Keeping Pakistan From Falling Apart

Keeping Pakistan From Falling Apart

The pro-democracy uprisings in North Africa and the Middle East have moved crisis-ridden Pakistan out of the global spotlight. This is unfortunate, because Pakistan's timid democratic resurgence faces a variety of obstacles, and its stability is more uncertain than ever before. To expect that Pakistan may soon experience a similar democratic transformation is not only excessively optimistic, but also ignores recent history: Pakistan exhausted its own "Arab Street" moment in 2007, when Gen. Pervez Musharraf was forced to resign following demonstrations by a diverse and vibrant civil society movement led by Supreme Court Chief Justice Iftikhar Muhammad Chaudhry.

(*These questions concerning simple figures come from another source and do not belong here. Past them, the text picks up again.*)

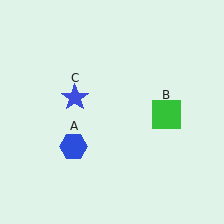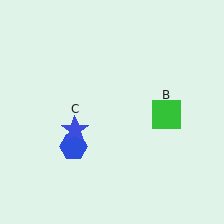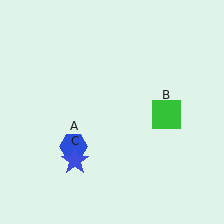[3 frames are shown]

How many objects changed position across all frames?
1 object changed position: blue star (object C).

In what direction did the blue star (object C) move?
The blue star (object C) moved down.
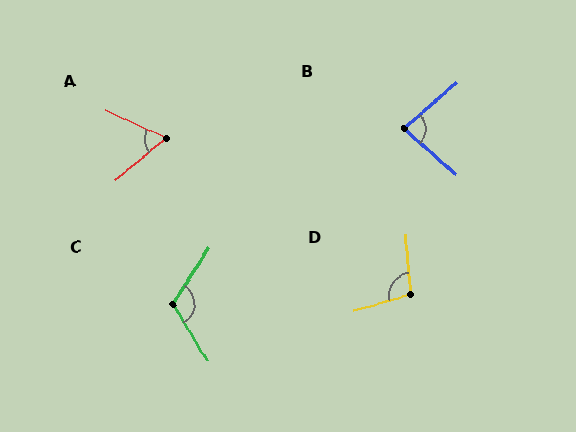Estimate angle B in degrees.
Approximately 83 degrees.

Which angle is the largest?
C, at approximately 116 degrees.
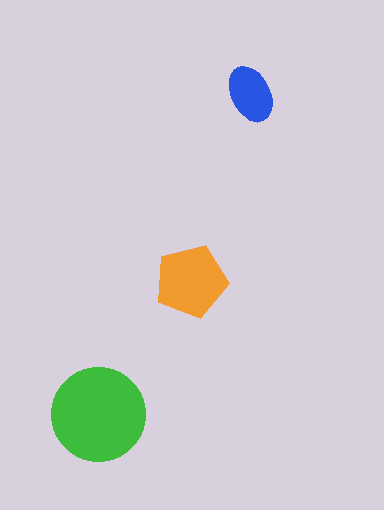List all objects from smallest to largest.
The blue ellipse, the orange pentagon, the green circle.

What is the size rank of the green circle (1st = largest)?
1st.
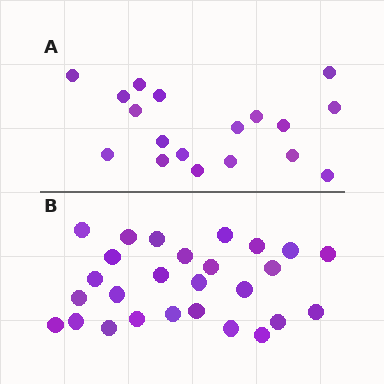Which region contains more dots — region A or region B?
Region B (the bottom region) has more dots.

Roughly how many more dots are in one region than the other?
Region B has roughly 8 or so more dots than region A.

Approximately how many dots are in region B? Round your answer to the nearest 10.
About 30 dots. (The exact count is 27, which rounds to 30.)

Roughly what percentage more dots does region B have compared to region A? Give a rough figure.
About 50% more.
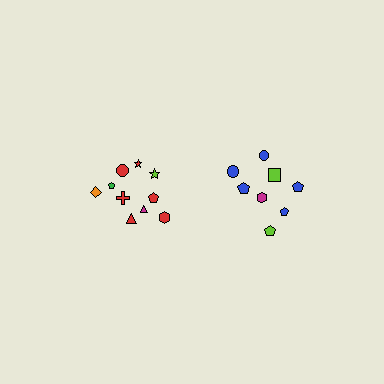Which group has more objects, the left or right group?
The left group.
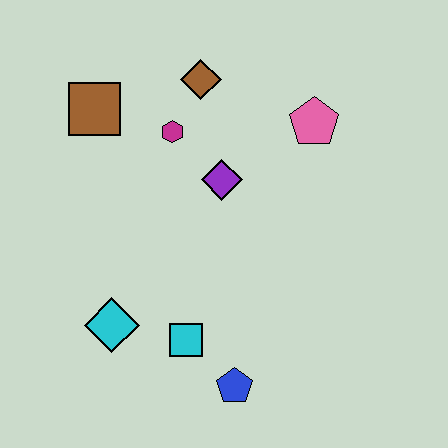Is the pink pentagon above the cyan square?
Yes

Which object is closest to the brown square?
The magenta hexagon is closest to the brown square.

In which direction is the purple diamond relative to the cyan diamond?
The purple diamond is above the cyan diamond.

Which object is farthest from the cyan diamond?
The pink pentagon is farthest from the cyan diamond.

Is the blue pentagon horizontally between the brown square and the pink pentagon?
Yes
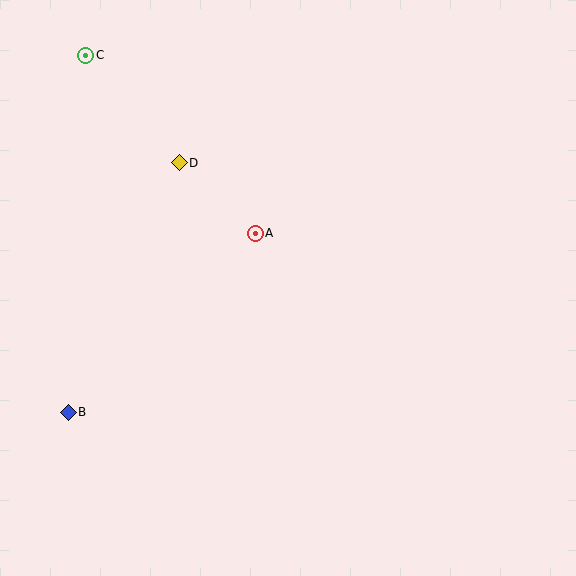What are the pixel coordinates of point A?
Point A is at (255, 233).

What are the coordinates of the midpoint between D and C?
The midpoint between D and C is at (132, 109).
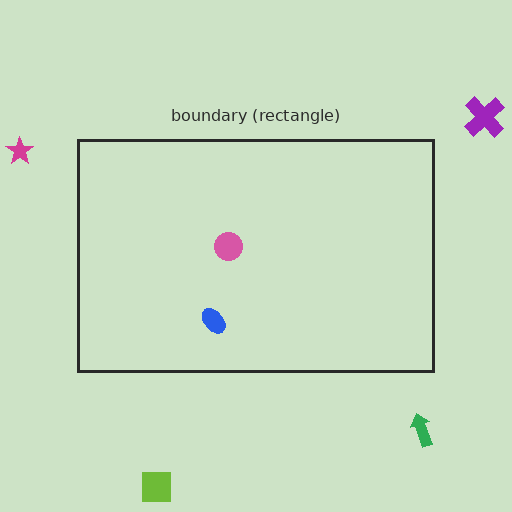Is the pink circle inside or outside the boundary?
Inside.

That was the last time Pakistani liberals were seen on the streets. Since then, public spaces and opinion have fallen into the hands of extremists. In December 2007, months after she returned from exile, former Prime Minister Benazir Bhutto was assassinated while campaigning for the country's first democratic elections following almost a decade of military rule. Her victory had seemed certain and would have given the country an experienced and charismatic leader. The more recent assassinations of Salman Taseer, the governor of Punjab province, and Shahbaz Bhatti, the federal minister for minorities, both targeted for opposing the adoption of a new blasphemy law, highlight how extremists have succeeded in influencing and constraining the political agenda in Islamabad, Lahore and Karachi, but also in Rawalpindi, the army's headquarters.

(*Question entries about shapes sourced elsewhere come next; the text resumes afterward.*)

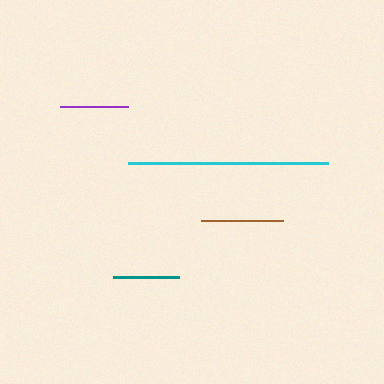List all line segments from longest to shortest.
From longest to shortest: cyan, brown, purple and teal (about equal).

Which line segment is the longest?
The cyan line is the longest at approximately 199 pixels.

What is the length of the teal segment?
The teal segment is approximately 66 pixels long.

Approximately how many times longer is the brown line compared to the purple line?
The brown line is approximately 1.2 times the length of the purple line.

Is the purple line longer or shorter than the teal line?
The purple and teal lines are approximately the same length (about 68 and 66 pixels).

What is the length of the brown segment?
The brown segment is approximately 81 pixels long.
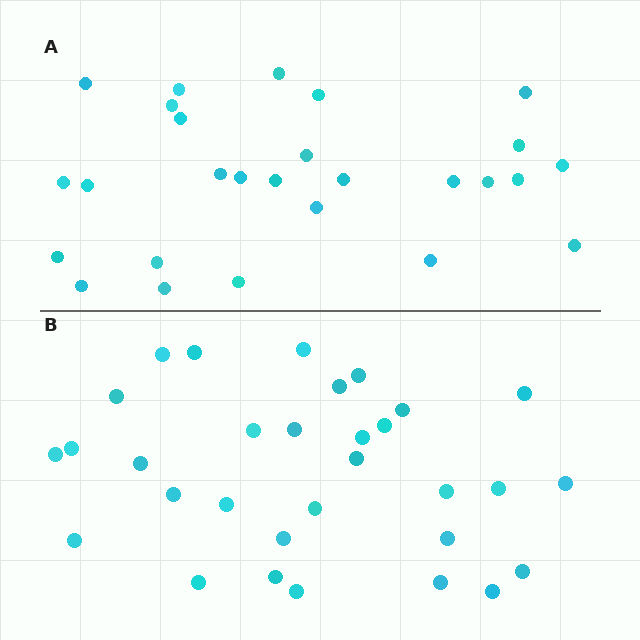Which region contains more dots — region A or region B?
Region B (the bottom region) has more dots.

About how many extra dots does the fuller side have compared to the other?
Region B has about 4 more dots than region A.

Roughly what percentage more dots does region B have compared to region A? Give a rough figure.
About 15% more.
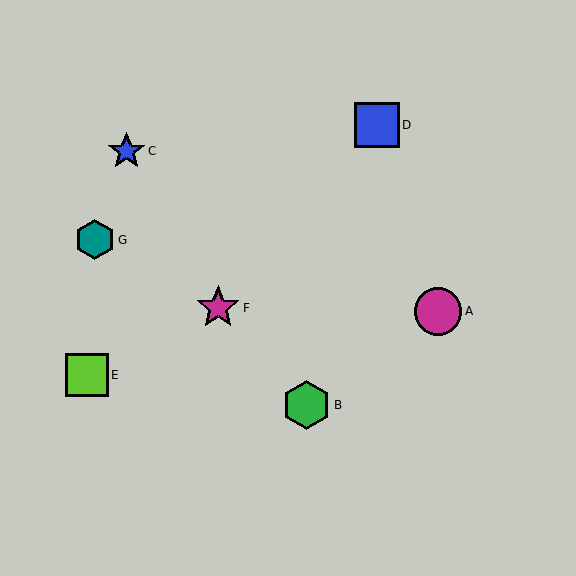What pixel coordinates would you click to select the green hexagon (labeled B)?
Click at (306, 405) to select the green hexagon B.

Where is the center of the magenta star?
The center of the magenta star is at (218, 308).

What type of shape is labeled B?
Shape B is a green hexagon.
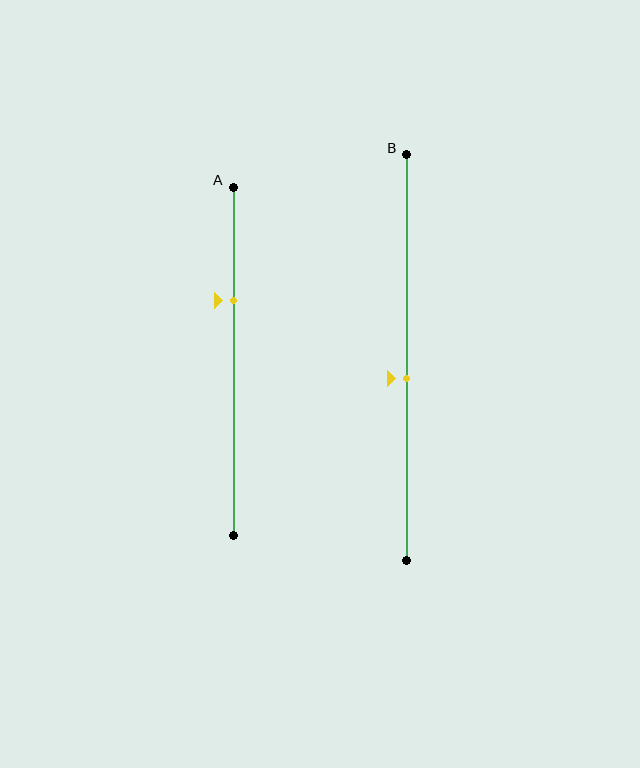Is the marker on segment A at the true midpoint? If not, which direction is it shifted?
No, the marker on segment A is shifted upward by about 18% of the segment length.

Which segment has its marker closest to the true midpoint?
Segment B has its marker closest to the true midpoint.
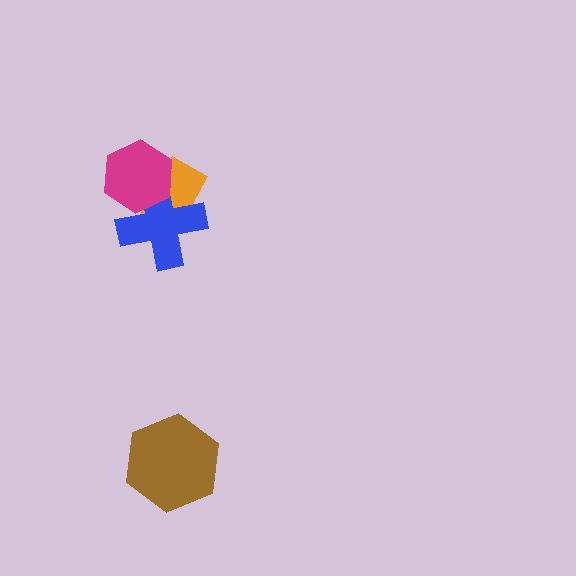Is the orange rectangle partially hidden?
Yes, it is partially covered by another shape.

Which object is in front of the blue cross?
The magenta hexagon is in front of the blue cross.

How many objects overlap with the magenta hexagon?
2 objects overlap with the magenta hexagon.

Pakistan's liberal intelligentsia is hostage to two undemocratic forces that have steadily risen to power. On the one hand, moderates face the wrath of conservative Islamists and their radical fringe supporters, who condemn the government for its permissive stance on the deadly U.S. drone strikes on the Afghan borderlands. These groups have expanded their popular support in the aftermath of the crisis centered on Raymond Davis, a CIA contractor detained by Pakistani authorities for almost two months on charges of killing two civilians last January in Lahore.